Tobias Macey: And for anybody who does want to get in touch either for offering funding or support or who are interested in working with you on the Ursa Labs mission, I’ll have you add your preferred contact information to the show notes. And to close out the show, is there anything else that we didn’t discuss yet that you think we should cover before we close out, or any parting advice that you have for active or aspiring data scientists or any resources that you’d like to recommend?

Wes McKinney: I don’t think so. But, yeah, it’s still a pretty in terms of where we are and on our sort of historical timeline, if you think about maybe what life might be like in 2050 and where are we right now, I think it still feels like we’re a bit in the wild west in terms of the development of systems and tools for doing data science. And so I think we have a long way to go.

And you know, I think the more open dialogue we have around these problems and collect ideas and combine and coalesce efforts in building open source software and tools and systems, I think the more progress we’ll make.

So you know, I like to tell people that I want the future to get here faster.
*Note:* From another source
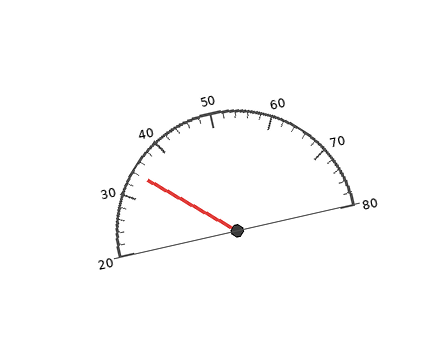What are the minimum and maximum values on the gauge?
The gauge ranges from 20 to 80.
I don’t want time to pass more quickly, but you know, if we could advance human progress on these kinds of tools by a few years here and there, I think that would be pretty great because it means that we’ll be able to do more interesting science and, kind of, you know, make things in the world just a little bit better, which you know, I think we can all agree is something we should all be concerned with.

Tobias Macey: Well, with that, I’ll move us on into the picks. And this week, I’m going to choose the author Roald Dahl. He has written a number of great books for all ages. I have enjoyed them for many years. So if you have never read any of his books, I definitely highly recommend them. The BFG is a great one. James and the Giant Peach. Pretty much anything he’s ever written is good fun. So with that, I’ll pass it to you, Wes. Do you have any picks this week?

Wes McKinney: Well, I just, you know, finally, after being recommended to me several times over the years, I just finished reading “The Soul of a New Machine” by Tracy Kidder. So it’s a classic book about engineering or computer engineering from the early 1980s. The book is a bit dated, but still, I think for anyone who’s in software or computer engineering, I feel like it’s a good read for anyone who’s in the field. It helps kind of understand the motivation that drives engineers to build things. So I found it to be a pretty enlightening profile of some people that worked very hard over a very short timeline to build a new computer system. So it gets a high recommendation from me.

Tobias Macey: Well, thank you very much for that recommendation. I’ll have to take a look at it, and I appreciate you taking the time today to join me and share your experiences working with and building tools for the data science and data analytics communities. I have used the outputs of your labors a number of times. I’m sure a number of other people have as well. So thank you for that, and I hope you enjoy the rest of your day.

Wes McKinney: Great. Thank you. Thanks for the conversation.